For additional information please contact:
ONEnergy Inc.
Stephen J.J. Letwin
Chairman
416.444.4848
irinfo@onenergyinc.com
Ray de Ocampo
Chief Financial Officer
647.253.2534
rdeocampo@onenergyinc.com
Beverly Brooks
Brooks Communications
416.546.2336
brooks.communications@rogers.com
Completion of the Arrangement and Private Placement are subject to a number of conditions, including but not limited to, final approval of the TSXV. The Arrangement cannot close until the Minimum Financing is completed. There can be no assurance that the Arrangement or Private Placement will be completed as proposed or at all.

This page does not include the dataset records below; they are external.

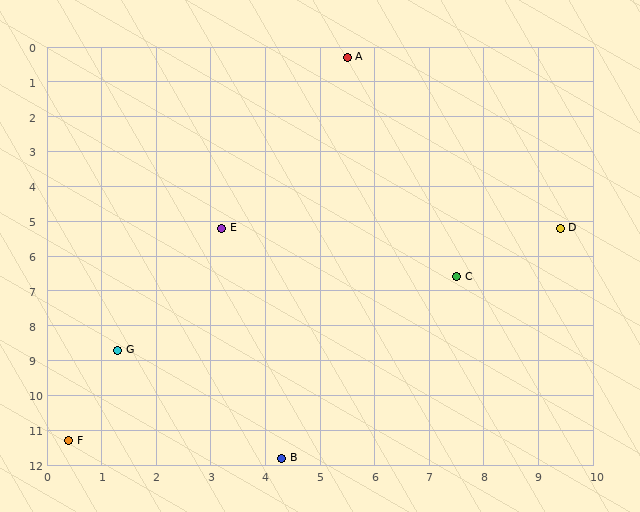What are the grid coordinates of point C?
Point C is at approximately (7.5, 6.6).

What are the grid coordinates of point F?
Point F is at approximately (0.4, 11.3).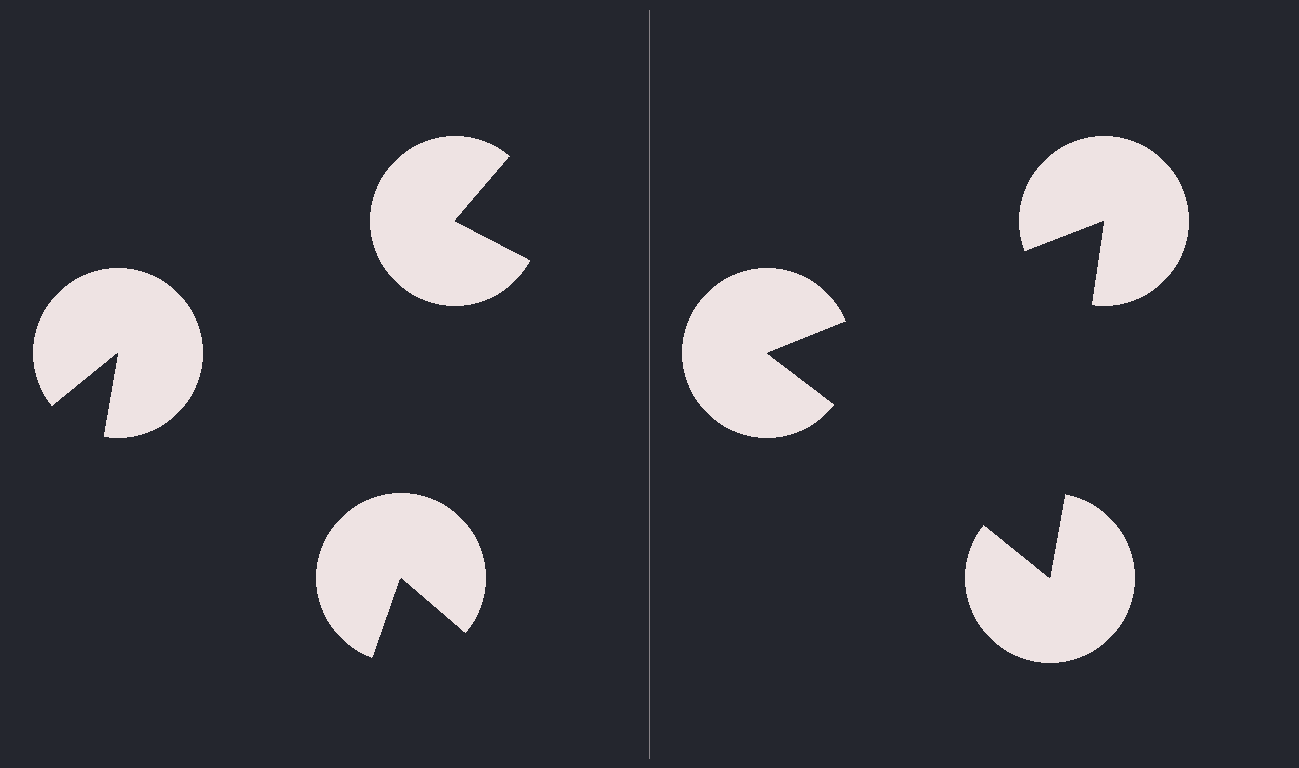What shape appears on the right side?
An illusory triangle.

Investors are cautioned that, except as disclosed in the Management Information Circular prepared in connection with the Arrangement, any information released or received with respect to the Arrangement or Private Placement may not be accurate or complete and should not be relied upon. Trading in the securities of ONEnergy should be considered highly speculative. The TSXV has in no way passed upon the merits of the proposed transaction and has neither approved nor disapproved the contents of this news release. Neither the TSXV nor its Regulation Service Provider (as that term is defined in the policies of the TSXV) accepts responsibility for the adequacy or accuracy of this release.

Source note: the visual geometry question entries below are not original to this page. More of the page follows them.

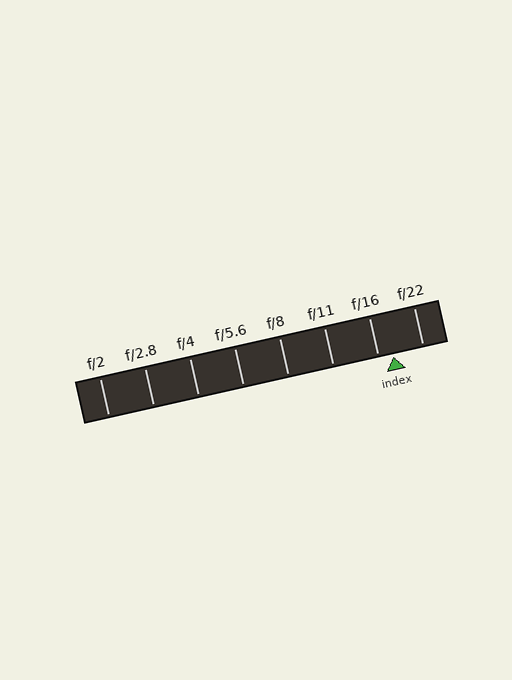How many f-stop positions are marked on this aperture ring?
There are 8 f-stop positions marked.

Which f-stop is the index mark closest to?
The index mark is closest to f/16.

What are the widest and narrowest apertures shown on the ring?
The widest aperture shown is f/2 and the narrowest is f/22.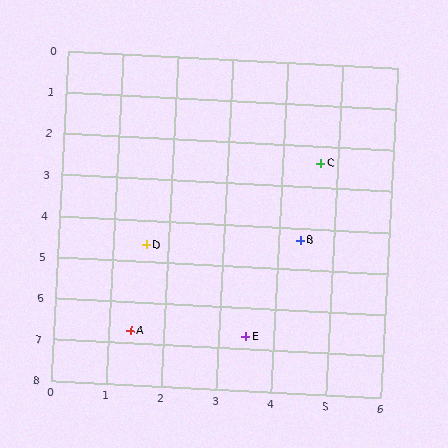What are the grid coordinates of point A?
Point A is at approximately (1.4, 6.7).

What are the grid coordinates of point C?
Point C is at approximately (4.7, 2.4).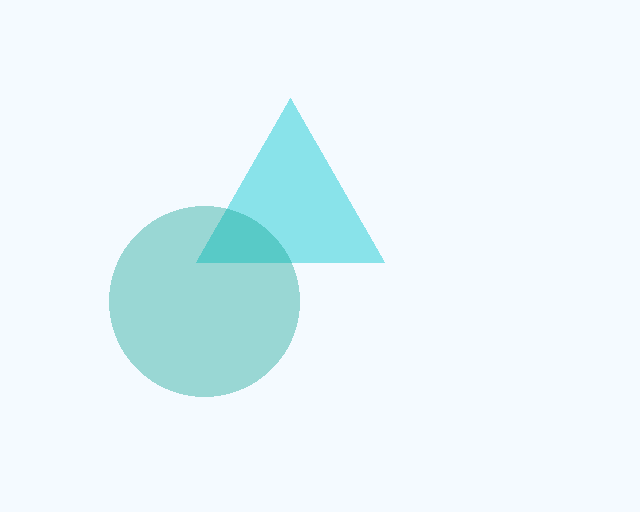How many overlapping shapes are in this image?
There are 2 overlapping shapes in the image.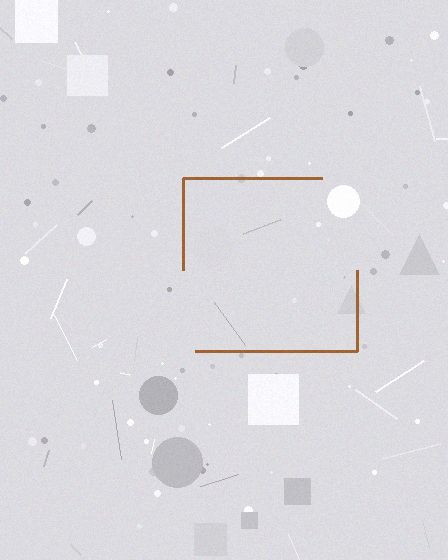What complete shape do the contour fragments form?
The contour fragments form a square.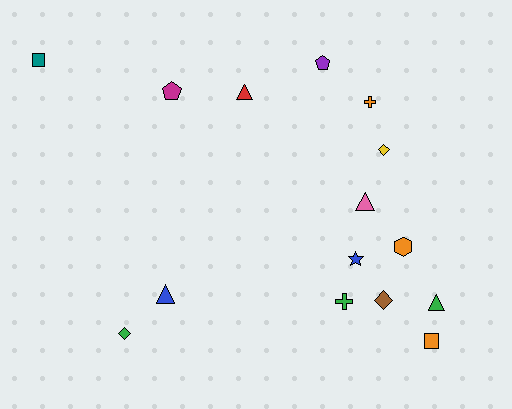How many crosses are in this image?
There are 2 crosses.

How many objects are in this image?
There are 15 objects.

Notice on forward-looking statements
This news release includes certain “forward-looking statements” under applicable Canadian securities legislation that are not historical facts. The words "expect", "believe", "anticipate", "will", “contemplate”, "intend" and similar expressions identify forward-looking statements. Forward-looking statements involve risks, uncertainties, and other actors that could cause actual results, performance, prospects, and opportunities to differ materially from those expressed or implied by such forward-looking statements. Forward-looking statements in this news release include, but are not limited to, statements regarding the Arrangement. Forward-looking statements are necessarily based on a number of assumptions that, while considered reasonable, are subject to known and unknown risks, uncertainties and other factors which may cause actual results and future events to differ materially from those expressed or implied by such forward-looking statements. Such factors include, but are not limited to: general business, economic and social uncertainties; litigation, legislative, environmental and other judicial, regulatory, political and competitive developments; delay or failure to receive regulatory approvals for the Arrangement or satisfy any other conditions precedents to the Arrangement, including the ability of OZZ to complete the Minimum Financing; those additional risks set out in the Corporation’s public documents filed on SEDAR at www.sedar.com; and other matters discussed in this news release. Although the Corporation believes that the assumptions and factors used in preparing the forward-looking statements are reasonable, undue reliance should not be placed on these statements, which only apply as of the date of this news release, and no assurance can be given that such events will occur in the disclosed time frames or at all. Except where required by law, the Corporation disclaims any intention or obligation to update or revise any forward-looking statement, whether as a result of new information, future events, or otherwise.